Alternate Load-balancer IPs Not Used
Taking a look at ShufflingDNSResolver it seems like while we return an array of InetAddress only the first one will ever be used. I can't tell if the multi-threaded nature of the connection pool means MDC.put("mantaLoadBalancerAddress", addresses[0].getHostAddress()); will actually ever change (or be set differently in different threads). Some printf testing made it seem like the resolve(final String host) method is only called once when the client initially connects but I can't be sure it wouldn't be called if I waited long enough or needed to provoke a network issue.
We can pass additional parameters to the PoolingHttpClientConnectionManager constructor to indicate that resolve should be called occasionally.
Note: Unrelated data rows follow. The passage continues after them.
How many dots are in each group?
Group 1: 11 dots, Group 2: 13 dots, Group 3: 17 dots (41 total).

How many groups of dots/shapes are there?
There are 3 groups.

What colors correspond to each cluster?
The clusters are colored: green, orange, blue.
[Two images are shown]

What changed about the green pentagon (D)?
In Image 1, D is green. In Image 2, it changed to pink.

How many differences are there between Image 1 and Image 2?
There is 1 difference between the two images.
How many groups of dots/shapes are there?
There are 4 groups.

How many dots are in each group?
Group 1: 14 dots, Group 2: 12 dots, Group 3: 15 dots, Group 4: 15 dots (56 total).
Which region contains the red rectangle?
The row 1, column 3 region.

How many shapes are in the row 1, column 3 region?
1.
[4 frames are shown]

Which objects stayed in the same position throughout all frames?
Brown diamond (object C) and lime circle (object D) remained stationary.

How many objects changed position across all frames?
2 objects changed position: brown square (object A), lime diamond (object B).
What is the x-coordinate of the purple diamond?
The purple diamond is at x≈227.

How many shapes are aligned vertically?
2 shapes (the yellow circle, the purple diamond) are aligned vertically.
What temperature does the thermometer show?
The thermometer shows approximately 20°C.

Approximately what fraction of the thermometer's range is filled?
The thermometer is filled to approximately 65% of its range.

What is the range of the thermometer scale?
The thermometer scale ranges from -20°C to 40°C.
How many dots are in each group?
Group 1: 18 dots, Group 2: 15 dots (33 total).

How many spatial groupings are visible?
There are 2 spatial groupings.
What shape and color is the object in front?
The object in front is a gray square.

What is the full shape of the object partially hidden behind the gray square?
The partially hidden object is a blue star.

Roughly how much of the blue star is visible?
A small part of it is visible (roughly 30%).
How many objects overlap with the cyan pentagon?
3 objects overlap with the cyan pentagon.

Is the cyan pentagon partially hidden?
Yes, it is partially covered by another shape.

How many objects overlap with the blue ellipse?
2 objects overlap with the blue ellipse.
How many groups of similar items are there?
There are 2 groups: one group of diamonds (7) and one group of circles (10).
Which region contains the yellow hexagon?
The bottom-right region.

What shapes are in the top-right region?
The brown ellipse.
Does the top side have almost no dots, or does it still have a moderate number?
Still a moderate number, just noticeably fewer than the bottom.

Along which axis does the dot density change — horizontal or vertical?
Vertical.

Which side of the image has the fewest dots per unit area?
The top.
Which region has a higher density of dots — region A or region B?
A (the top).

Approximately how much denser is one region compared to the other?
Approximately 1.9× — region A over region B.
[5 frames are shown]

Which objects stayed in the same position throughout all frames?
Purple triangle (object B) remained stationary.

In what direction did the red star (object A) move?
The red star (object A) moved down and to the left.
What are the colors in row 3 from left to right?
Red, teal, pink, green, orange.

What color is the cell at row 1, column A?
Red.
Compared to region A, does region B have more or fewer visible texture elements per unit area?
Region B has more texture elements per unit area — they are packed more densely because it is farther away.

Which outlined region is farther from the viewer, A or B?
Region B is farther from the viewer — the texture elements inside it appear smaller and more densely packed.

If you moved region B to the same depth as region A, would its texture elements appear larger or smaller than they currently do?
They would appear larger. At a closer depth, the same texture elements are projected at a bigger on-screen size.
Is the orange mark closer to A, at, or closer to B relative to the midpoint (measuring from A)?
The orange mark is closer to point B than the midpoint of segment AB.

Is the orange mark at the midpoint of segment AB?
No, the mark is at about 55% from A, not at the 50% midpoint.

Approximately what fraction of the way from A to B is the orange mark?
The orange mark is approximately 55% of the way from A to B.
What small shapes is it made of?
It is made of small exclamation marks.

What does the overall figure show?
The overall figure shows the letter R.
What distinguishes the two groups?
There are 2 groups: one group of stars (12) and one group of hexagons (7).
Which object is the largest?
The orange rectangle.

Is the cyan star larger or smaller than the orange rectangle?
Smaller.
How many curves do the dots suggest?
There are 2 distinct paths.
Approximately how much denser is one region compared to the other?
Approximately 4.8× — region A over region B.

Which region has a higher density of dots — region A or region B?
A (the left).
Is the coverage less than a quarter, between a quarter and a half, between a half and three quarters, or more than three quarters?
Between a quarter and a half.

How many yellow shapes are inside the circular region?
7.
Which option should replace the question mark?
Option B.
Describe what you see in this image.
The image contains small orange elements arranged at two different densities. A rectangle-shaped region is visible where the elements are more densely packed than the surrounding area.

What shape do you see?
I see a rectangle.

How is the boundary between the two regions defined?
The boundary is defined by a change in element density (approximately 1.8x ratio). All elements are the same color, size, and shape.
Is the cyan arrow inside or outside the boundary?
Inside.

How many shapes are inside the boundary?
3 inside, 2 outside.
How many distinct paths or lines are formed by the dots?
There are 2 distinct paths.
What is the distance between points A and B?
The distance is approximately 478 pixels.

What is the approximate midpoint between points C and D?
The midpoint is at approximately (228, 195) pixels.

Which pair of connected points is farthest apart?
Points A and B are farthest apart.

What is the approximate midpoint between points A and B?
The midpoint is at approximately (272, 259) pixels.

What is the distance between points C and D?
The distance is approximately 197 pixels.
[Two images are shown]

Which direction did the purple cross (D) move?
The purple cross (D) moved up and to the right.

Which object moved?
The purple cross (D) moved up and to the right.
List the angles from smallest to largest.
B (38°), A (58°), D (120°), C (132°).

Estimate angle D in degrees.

I verified this worked as expected even though I couldn't find where the decision to re-resolve occurs in the HttpClient library.
I'll open a strawman PR with a ridiculously low TTL so we can discuss what value to use (or how to calculate it).
Didn't this get fixed?
It was never actually confirmed that this was the source of the issue, reconfiguration of upstream networking equipment fixed the distribution of load. Additionally it was determined that the clients far outnumbered the load-balancers so #272 was abandoned.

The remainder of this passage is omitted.